The number of people who died in traffic accidents in the state rose 5.5 percent in 2012, to 1,292, according to the National Highway Traffic Safety Administration. Of those deaths, 402 were the result of accidents involving alcohol, up 12 percent from the year before.
The upward numbers mirror the national trend; after six years of decline, the number of highway deaths nationwide rose 3.3 percent last year, to 33,561.
Traffic fatalities have generally been falling since the 1960s, said David Harkey, director of the Highway Safety Research Center at the University of North Carolina, but they tend to rise and fall with the economy.
“You can look at every recession that we’ve had during that course of time, and there’s always much sharper decline in the number of fatalities and fatality rates during those periods,” Harkey said. “But every time we come out of a recession, you see what you are starting to see now.”
Highway fatalities drop during a recession because drivers clock fewer miles driving for work or pleasure, said Nagui Rouphail, professor of civil engineering at N.C. State University. Fewer vehicle miles traveled or VMT, Rouphail said, leads to less opportunity for accidents, or “lower exposure.”
But as the economy recovers, drivers rack up more miles.
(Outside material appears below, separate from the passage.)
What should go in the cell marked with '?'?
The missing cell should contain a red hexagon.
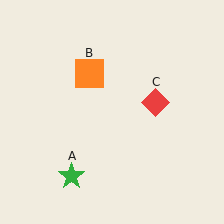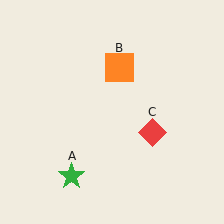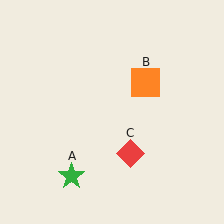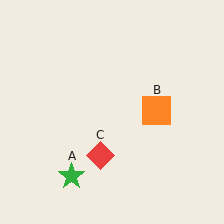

“Our VMT has begun to creep up to pre-recession levels,” Rouphail said. “My expectation is as long as the trend in increased exposure will continue, the only thing to decrease fatalities in any manner is an increase in vehicle safety, decrease in driver distraction.”
Driving has become safer, as shown by the vehicle fatality rate, measured by the government as the number of fatalities for every 100 million miles driven. The rate dropped steadily in North Carolina and nationwide even as the overall number of deaths remained steady or rose slightly before the recession. In North Carolina, 1.2 people died per 100 million miles traveled in the state in 2011, the latest year available, down from 1.7 in 2002.
Harkey said he expects the fatality rate will continue to decline and that the overall number of highway deaths won’t rebound to pre-recession levels.
“The reason is that we continue to make advances in vehicle technologies that makes it more survivable in a crash,” he said.
One technological improvement Harkey cites is electronic stability control systems, now federally mandated on many vehicles. The systems sense slippage in tires and adjust brake pressure for each individual tire, helping to keep cars from skidding on wet or icy roads.
Better roads and increased use of seat belts and child safety seats also help, Harkey said.
“As long as we continue to make vehicle technology advances, improve policy for passengers, and improve our roadways, we will continue to drive down the number of fatalities and the fatality rate,” he said.